Je vous ai souvent raconté mes misères d’externe : mes bons en dermatologie, mes négociations de scanner ou d’IRM en urgence quand j’étais en médecine interne ou mes classements de biologie lors de mon stage d’endocrinologie. Une fois n’est pas coutume, je vais vous faire profiter d’une anecdote où j’ai l’air malin. C’est rare, et je me dis que je devrais le faire plus souvent, pour rester dans l’Histoire d’un service. Quand on narre ses gardes dans les moindres détails, en insistant sur les difficultés ou en détaillant chaque moment angoissant, on finit toujours par être nommé « el poissardos del service ». Moi, personne ne se souvient de mes gardes…
Pourtant, j’ai déjà été réveillé à 4h30 du matin pour aller dans le service le plus loin de l’hôpital pour un patient présentant une anémie à 6 g/dl, avant de devoir courir dans les couloirs pour retourner aux urgences voir un homme avec une pancréatite aiguë hyperalgique, tandis que 3 autres patients étaient en train d’être installés.

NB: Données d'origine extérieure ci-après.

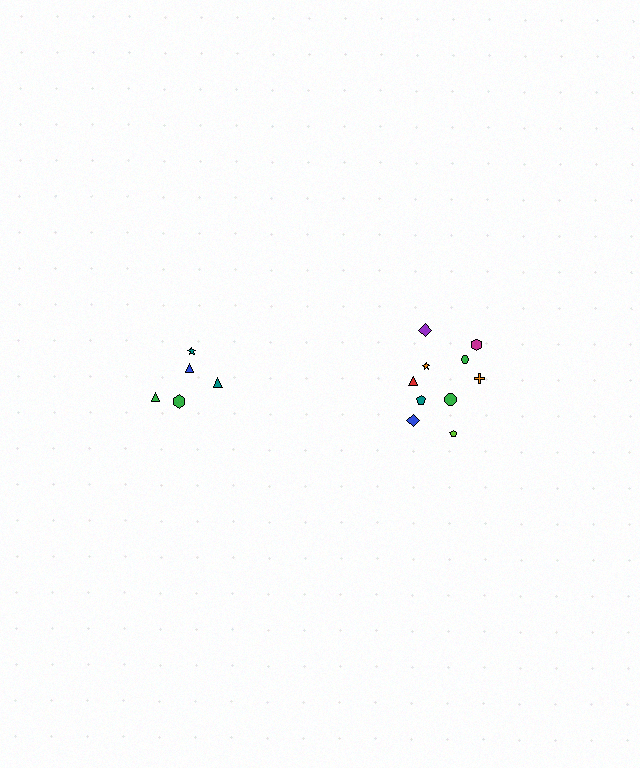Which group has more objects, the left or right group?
The right group.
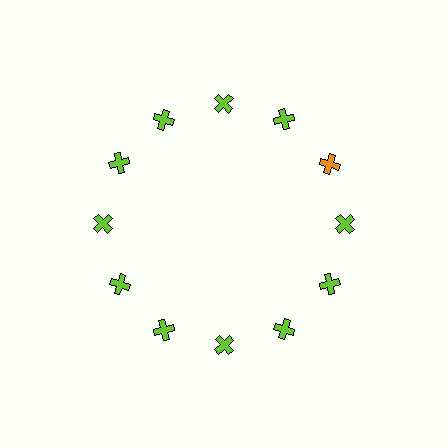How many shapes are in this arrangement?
There are 12 shapes arranged in a ring pattern.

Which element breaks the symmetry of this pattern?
The orange cross at roughly the 2 o'clock position breaks the symmetry. All other shapes are lime crosses.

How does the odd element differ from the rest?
It has a different color: orange instead of lime.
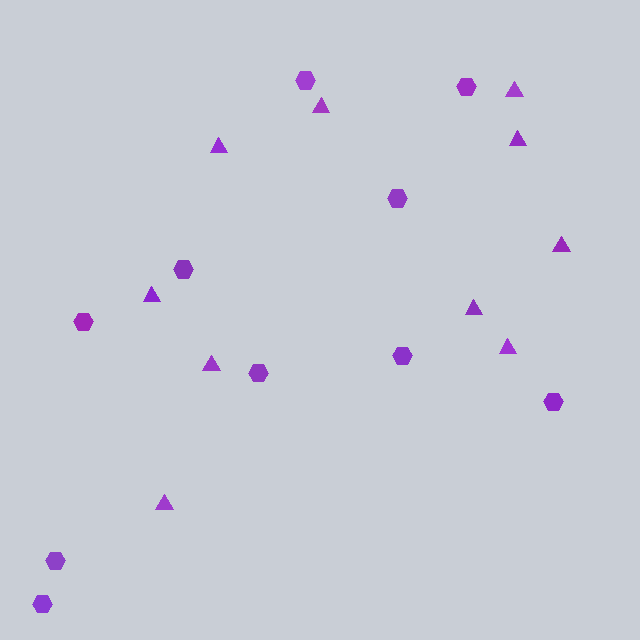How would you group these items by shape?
There are 2 groups: one group of hexagons (10) and one group of triangles (10).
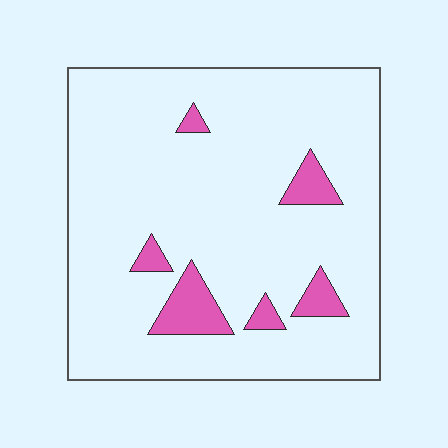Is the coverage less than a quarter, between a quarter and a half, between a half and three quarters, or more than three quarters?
Less than a quarter.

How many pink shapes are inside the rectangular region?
6.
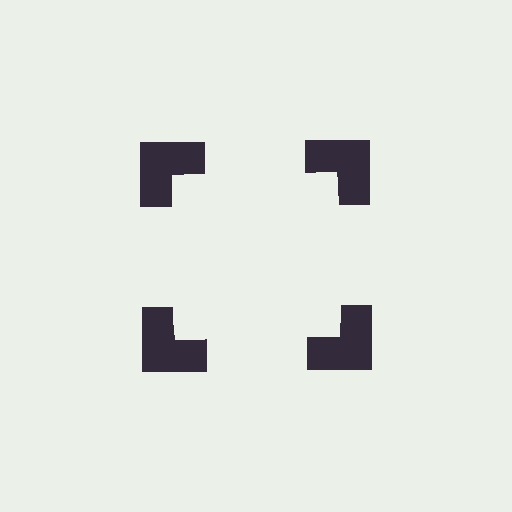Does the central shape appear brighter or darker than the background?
It typically appears slightly brighter than the background, even though no actual brightness change is drawn.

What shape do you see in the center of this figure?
An illusory square — its edges are inferred from the aligned wedge cuts in the notched squares, not physically drawn.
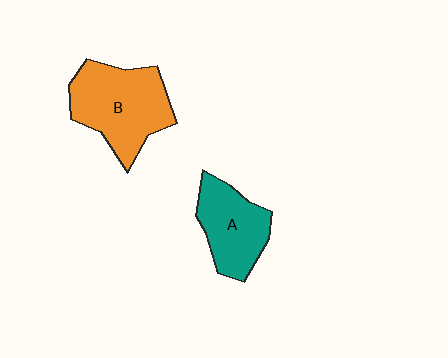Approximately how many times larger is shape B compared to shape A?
Approximately 1.4 times.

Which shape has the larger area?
Shape B (orange).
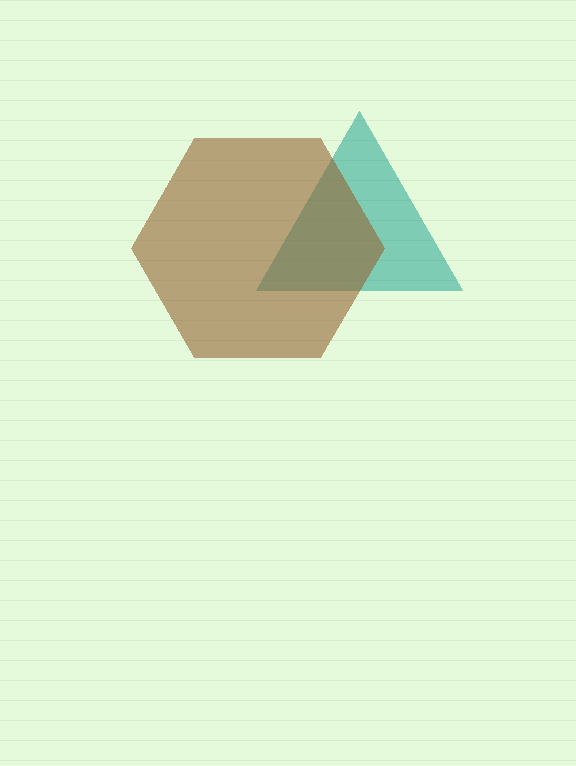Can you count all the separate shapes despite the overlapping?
Yes, there are 2 separate shapes.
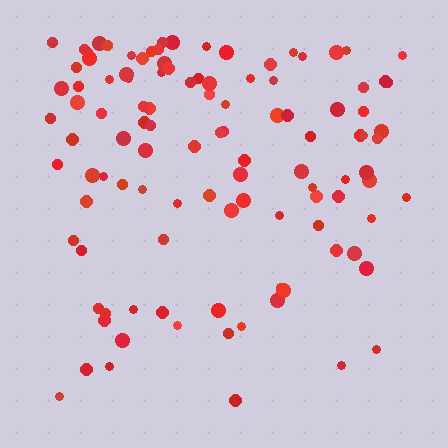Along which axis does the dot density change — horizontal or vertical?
Vertical.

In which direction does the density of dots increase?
From bottom to top, with the top side densest.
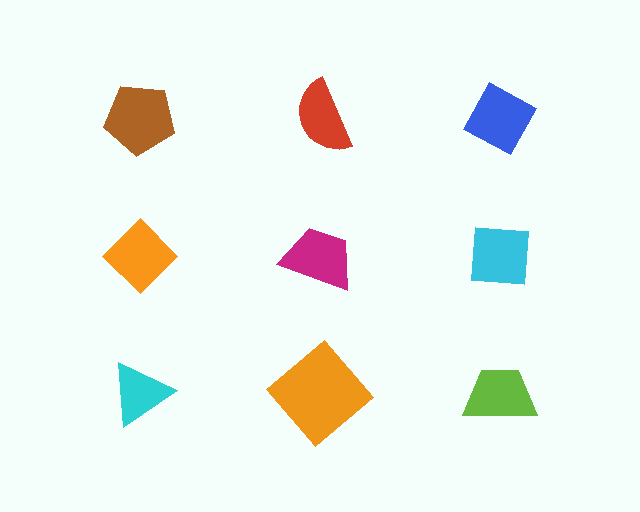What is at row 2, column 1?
An orange diamond.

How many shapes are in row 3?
3 shapes.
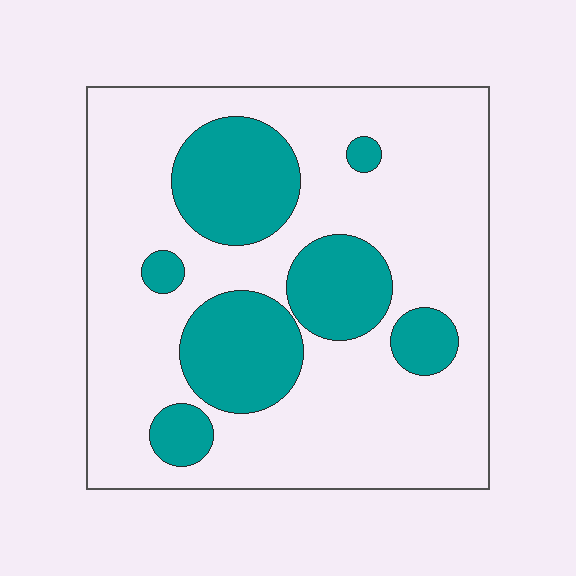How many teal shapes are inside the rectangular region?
7.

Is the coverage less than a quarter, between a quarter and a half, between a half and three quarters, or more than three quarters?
Between a quarter and a half.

Une fois, j’ai dû appeler le SMUR d’Arras et organiser le transfert au caisson hyperbare de Lille d’un patient neutropénique d’hématologie, au chevet duquel j’ai été appelé à 8h25 pour une suspicion d’embolie gazeuse, devant sa dyspnée secondaire à la désadaptation de son cathéter. Ma garde devait finir à 8h30 et je suis parti à 10h15…
Quand j’étais externe, en stage de médecine interne au CHU, on m’a demandé d’aller seul présenter un dossier de « possible thymome en cours de bilan » à la grand-messe de réunion pluridisciplinaire de chirurgie thoracique (Ramy Azzouz confirmera :D). J’ai parlé et répondu 2-3 minutes, avant que les médecins présents ne me demandent si j’étais interne. Ensuite, à l’affirmation de l’anesthésiste « le problème, ce n’est pas d’endormir ce patient aux lourds antécédents cardiaques », j’ai répondu « c’est de le réveiller ? » avant qu’il ne dise que c’était de savoir si ça avait un intérêt…
Cette année-là, l’histoire qui a fait le tour de notre promo, c’est le major qui avait appelé le centre anti-poison lors de son stage en psychiatrie. Appelé le centre anti-poison. En psychiatrie. Aucune jalousie ou quoi que ce soit du style, mais juste il faut savoir relativiser et arrêter de faire une légende de certains évènements. C’est comme les « chanceux » et « malchanceux » en garde : sur le long terme, on a tous nos lots de journées tranquilles et nos lots d’emmerdes. Il suffit de ne pas raconter uniquement cette dernière catégorie à tous ses collègues, et d’un seul coup, on ne sera plus « le poissard de service ».
Bref. Je vais vous raconter une anecdote particulièrement inutile mais qui peut me rendre malin, si je raconte bien. L’enjeu vaut le coup. Une dame vient aux urgences avec son fils qui s’est tordu la cheville. Je l’examine, je demande une radiographie, compte tenu du jeune âge du patient (même si c’est manifestement une entorse bénigne). Tout en notant l’observation de mon examen clinique, je pose quelques questions usuelles…
Moi : « Est-ce qu’il prend un traitement ? »
Elle : « Non. Enfin, si, du COLCHIMAX. »
Moi : (Blanc). « Il a une fièvre méditerranéenne familiale ? »
Elle : « Oh, vous connaissez ? Vous ne devez pas en voir beaucoup » (ndlr : dans le Nord-Pas-de-Calais, effectivement, c’est plutôt la fièvre de la Manche).
Moi : « Oui un peu… (je rédige l’observation et je me dis quand même qu’ils ont un petit teint hâlé, alors je tente). Vous êtes d’origine arménienne ? »
Elle : « Oui… o_O »
Voilà. D’une banale entorse de cheville, j’ai découvert les origines ethniques de mon patient. Merci Wikipedia et l’article que j’avais lu lors de mon externat, sur la fièvre méditerranéenne familiale (alias « Maladie arménienne » selon l’encyclopédie en ligne)…
Tout ça pour dire qu’à partir du 2 mai, je retourne en médecine interne.